April 11, 2017

Legislative Updates: First Quarter 2017

THE DEPARTMENT OF LABOR (DOL) DELAYS FIDUCIARY RULE FOR 60 DAYS

On April 4, 2017, the DOL issued a final rule delaying the Fiduciary Rule until June 9, 2017. The rule also delays transitional requirements of the Best Interest Contract Exemption and other prohibited transaction exemptions to June 9, 2017. This delay may provide some relief for institutions trying to meet the previous deadline of April 10, 2017. However, given the short length of the delay of only 60 days, institutions need to make a quick decision to finalize their compliance plans or delay their compliance efforts until the DOL releases its analysis.
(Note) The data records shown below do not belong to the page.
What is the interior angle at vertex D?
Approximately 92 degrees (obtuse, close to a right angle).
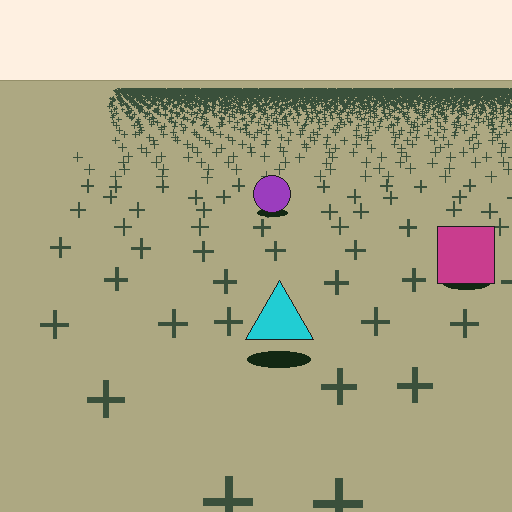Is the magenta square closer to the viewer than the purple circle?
Yes. The magenta square is closer — you can tell from the texture gradient: the ground texture is coarser near it.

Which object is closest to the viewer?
The cyan triangle is closest. The texture marks near it are larger and more spread out.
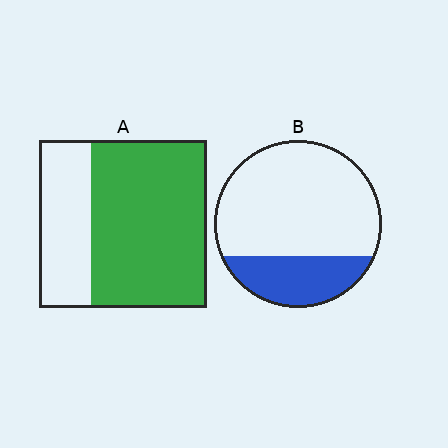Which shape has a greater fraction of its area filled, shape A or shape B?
Shape A.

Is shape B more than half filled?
No.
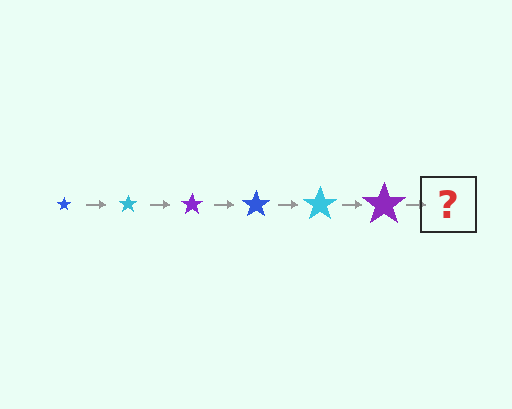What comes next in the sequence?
The next element should be a blue star, larger than the previous one.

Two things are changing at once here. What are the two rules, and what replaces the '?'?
The two rules are that the star grows larger each step and the color cycles through blue, cyan, and purple. The '?' should be a blue star, larger than the previous one.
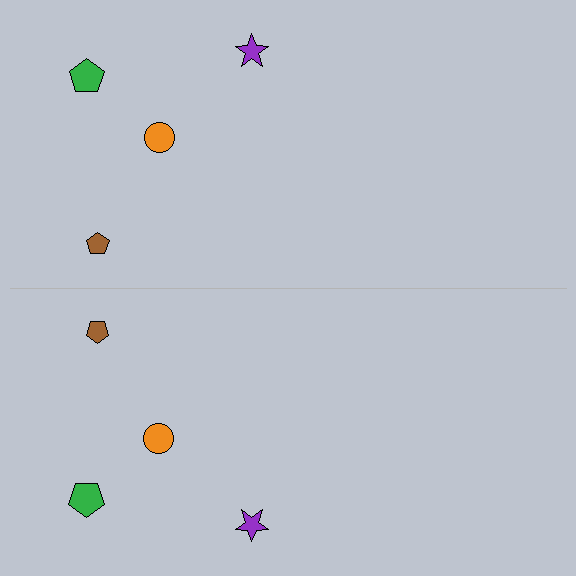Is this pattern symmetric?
Yes, this pattern has bilateral (reflection) symmetry.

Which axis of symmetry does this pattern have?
The pattern has a horizontal axis of symmetry running through the center of the image.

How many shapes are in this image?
There are 8 shapes in this image.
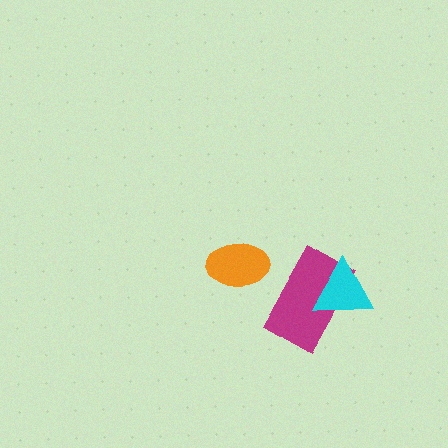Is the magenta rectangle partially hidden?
Yes, it is partially covered by another shape.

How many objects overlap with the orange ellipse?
0 objects overlap with the orange ellipse.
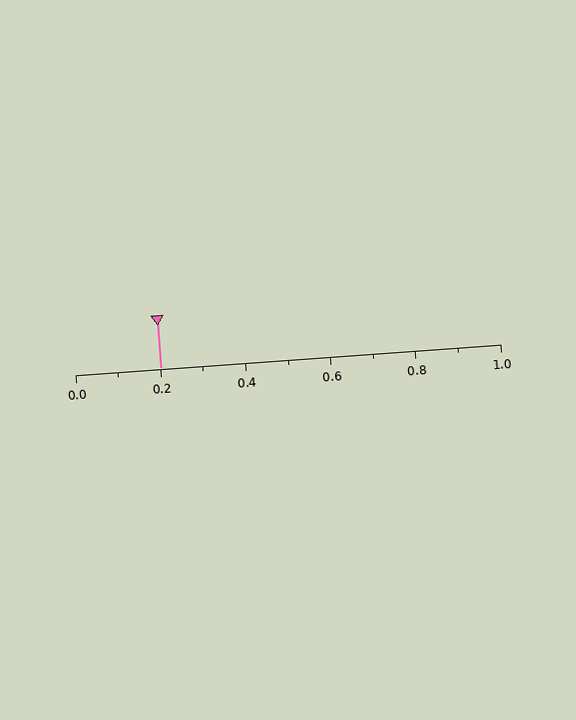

The DOL’s proposed delay of the Fiduciary Rule received a significant number of public comments. Approximately 178,000 of the 193,000 comments opposed the delay (with 15,000 in support). Many commenters opposed the delay because its duration was too short. In addition to the delay by the DOL, there is the potential that a court may invalidate the Fiduciary Rule itself on process defects in the rule-making process because: 1) the DOL did not subject the rule to a full 60-day notice and comment period; and 2) the DOL released the rule very quickly after the end of the comment period. Assuming the final rule is not invalidated by a court and there are not additional delays by the DOL, the new compliance dates are June 9, 2017 and January 1, 2018, depending on the specific requirement.

FEDERAL TAX REFORM STALLS

There has been significant pushback against a major component of the tax reform blueprint House Republicans issued to outline proposed tax reforms in 2017 – the border adjustability proposal. This proposal had largely been ignored until now, when tax reform looks like it may happen. The proposal means a big change in how business income is taxed, moving away from taxing based on where goods are produced or where businesses are headquartered and toward taxing based on where goods/services are consumed. The result would be that U.S. exports would be exempt from taxes, whereas U.S. imports would be taxed.

Multiple industries have descended on Washington to wage an all-out lobbying war. Several committee members of the House and Means Committee have expressed concerns about the border adjustability provision and have even called for a hearing on the measure. On the Senate side, there appears to be enough opposition to the border adjustability proposal that the provision will not have the support necessary to pass the Senate. While there seems to be a strong congressional desire to implement tax reform in general, there appears to be enough opposition to stall the proposed tax reform in its current state.

PROPOSED REGULATIONS TO ALLOW FORFEITURE ACCOUNTS TO FUND QNECS AND QMACS

In January, the Internal Revenue Service (IRS) published proposed regulations that would allow employers to use their retirement plan’s forfeiture account to pay for both qualified non-elective contributions (QNECs) and qualified matching contributions (QMACs). These QNECs and QMACs are important to plan sponsors because they are utilized as a plan design feature to satisfy both the annual deferral percentage and annual contribution percentage for non-discrimination requirements.

The IRS has indicated that employers may immediately rely on these proposed regulations. Previously, the IRS required QNECs and QMACs to be non-forfeitable when they are first contributed to the plan. The IRS is reversing its previous position on forfeiture accounts by allowing these contributions to be non-forfeitable when they are allocated to participants’ accounts, clearly permitting QNECs and QMACs to be funded through the plan’s forfeiture account. Comments on the proposal are due by April 18, 2017.

IMPORTANT DISCLOSURES: These materials are provided for general information and educational purposes based upon publicly available information from sources believed to be reliable—Arnerich Massena cannot assure the accuracy or completeness of these materials. The information in these materials may change at any time and without notice.